In short, in less than a week, Senate Republicans are considering ramming through a major piece of legislation that the public has not seen and will not be able to respond to, and they’re using a method specifically designed to circumvent any mechanism the Constitution allows the Senate’s minority party to stop it.
But don’t take it from me: Take it from Republican Senator Orrin Hatch (R-UT), who agitated fiercely against the Senate Democrats’ rumored plan to pass Obamacare through reconciliation in 2010.
“This use of reconciliation to jam through this legislation, against the will of the American people, would be unprecedented in scope,” Hatch wrote in a 2010 Washington Post op-ed titled “Reconciliation on health care would be an assault to the democratic process.” “And the havoc wrought would threaten our system of checks and balances, corrode the legislative process, degrade our system of government and damage the prospects of bipartisanship.”

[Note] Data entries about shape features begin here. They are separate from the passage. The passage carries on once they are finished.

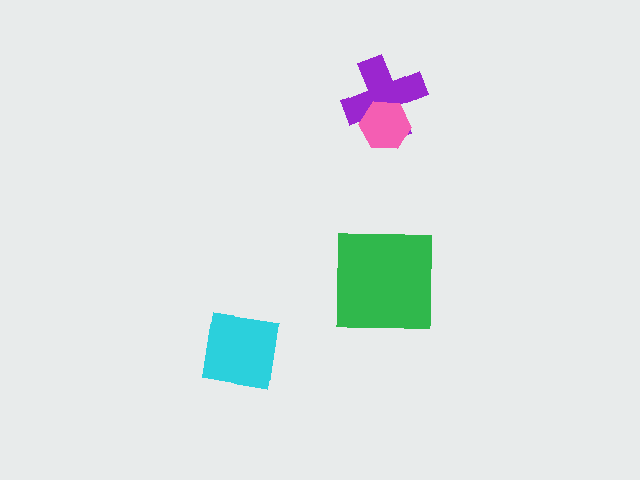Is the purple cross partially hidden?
Yes, it is partially covered by another shape.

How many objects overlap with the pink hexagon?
1 object overlaps with the pink hexagon.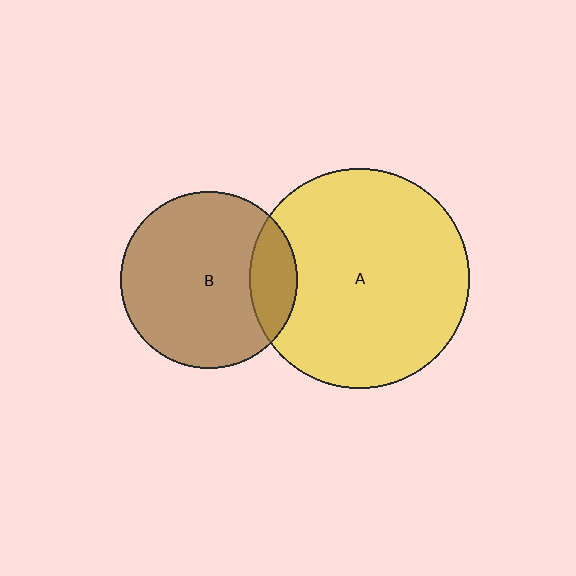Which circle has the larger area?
Circle A (yellow).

In the op-ed, Hatch details exactly how reconciliation allows a majority party to abuse parliamentary power, and why it’s inappropriate for health care. “It sharply limits debate and amendments to a mere 20 hours and would allow passage with only 51 votes (as opposed to the 60 needed to overcome a procedural hurdle),” he wrote. “But the Constitution intends the opposite process, especially for a bill that would affect one-sixth of the American economy.”
Now, of course, Hatch is all for the terrible process, and defends the secrecy on the basis it won’t give democrats a chance to criticise, because as we all now know, criticism is just the worst thing ever.
According to Hatch, holding public hearings on Senate Republicans’ Obamacare replacement plan would be useless, because those hearings would only give Democrats opportunity for criticism.
“We have zero cooperation from the Democrats,” he told reporters. “So getting it in public gives them a chance to get up and scream.”
When it was Obamacare on the table, Hatch was a staunch proponent of bipartisanship, arguing in an open letter to Obama that “our nation expects us to solve this challenge in an open, honest and bipartisan manner.” He added that “the American people deserve an open and vigorous dialogue on this critical legislation and the use of this process would be a clear signal that Washington continues to ignore their voices.”
Think Progress has the full embarrassing story. Well, it would be embarrassing to anyone except a rethuglican.